Meta recently open-sourced Large Concept Model (LCM), a language model designed to operate at a higher abstraction level than tokens. Instead, LCM uses a sentence embedding space that is independent of language and modality and can outperform a similarly-sized Llama 3.1 model on multilingual summarization tasks.
Unlike most LLMs, which map text into a token embedding space and generate text autoregressively by predicting the next token in a sequence, LCM operates at the sentence level.
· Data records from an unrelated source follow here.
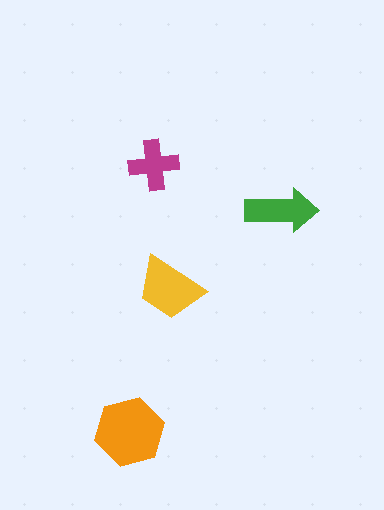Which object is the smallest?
The magenta cross.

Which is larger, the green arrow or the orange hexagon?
The orange hexagon.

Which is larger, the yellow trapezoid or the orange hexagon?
The orange hexagon.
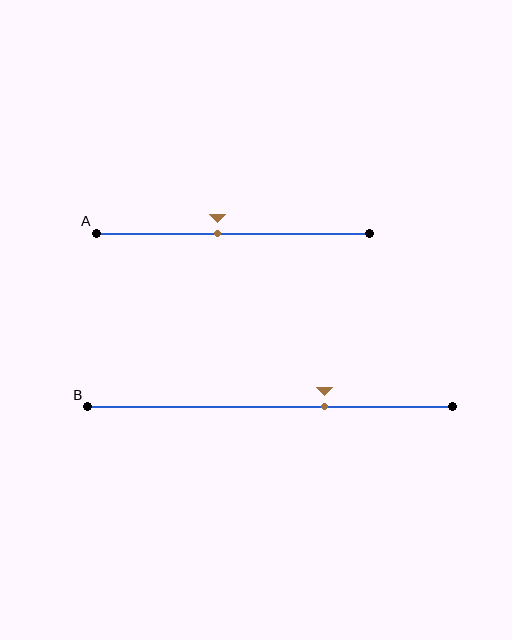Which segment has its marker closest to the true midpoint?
Segment A has its marker closest to the true midpoint.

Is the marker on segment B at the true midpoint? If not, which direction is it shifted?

LCM uses the pre-trained SONAR sentence embedding model, which supports both text (in 200 languages) and speech data (in 76 languages). Meta developed LCM to better model the human ability to do abstract and hierarchical reasoning. It can also help the model in dealing with long-form content: in zero-shot tests on the XLSum benchmark, a 7B parameter LCM outperformed Llama-3.1-8B. According to Meta:
We see the models and results discussed in this paper as a step towards increasing scientific diversity and a move away from current best practice in large scale language modeling. We acknowledge that there is still a long path to reach the performance of current flagship LLMs. This will require of course further improving the core architecture, but also careful data selection and curation, extensive ablations, optimized and diverse instruction fine-tuning, and finally, scaling to models with more than 70B parameters.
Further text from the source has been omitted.